Others could use the new safety net to explore lucrative independent opportunities more seriously. While the dominant narrative paints gig work as low-wage and unstable, most people who supplement their income with independent work are high earners. They aren’t stuck in gig work — they’re opting in because they can, and because the opportunities are worth their time. Portable benefits could afford the same opportunities to more people.

Of course, this doesn’t mean the independent-work system is working perfectly or that portable benefits would solve everything.

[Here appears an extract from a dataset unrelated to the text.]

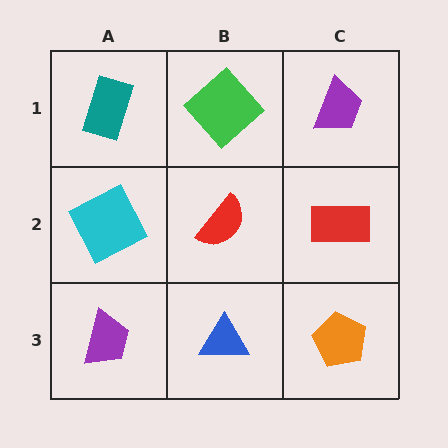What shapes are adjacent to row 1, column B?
A red semicircle (row 2, column B), a teal rectangle (row 1, column A), a purple trapezoid (row 1, column C).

Some independent contractors remain vulnerable and deserve thoughtful policy protections.

It’s about fixing one obvious hole in America’s labor system — imagining a labor market where workers aren’t stuck at one company for basic financial security. 

And it’s about exploring what true freedom at work might look like — where peace of mind isn’t a privilege controlled and granted by your employer.

Liya Palagashvili is a senior research fellow at the Mercatus Center at George Mason University and author of “Flexible Benefits for a Flexible Workforce.” She recently testified before Congress about portable benefits.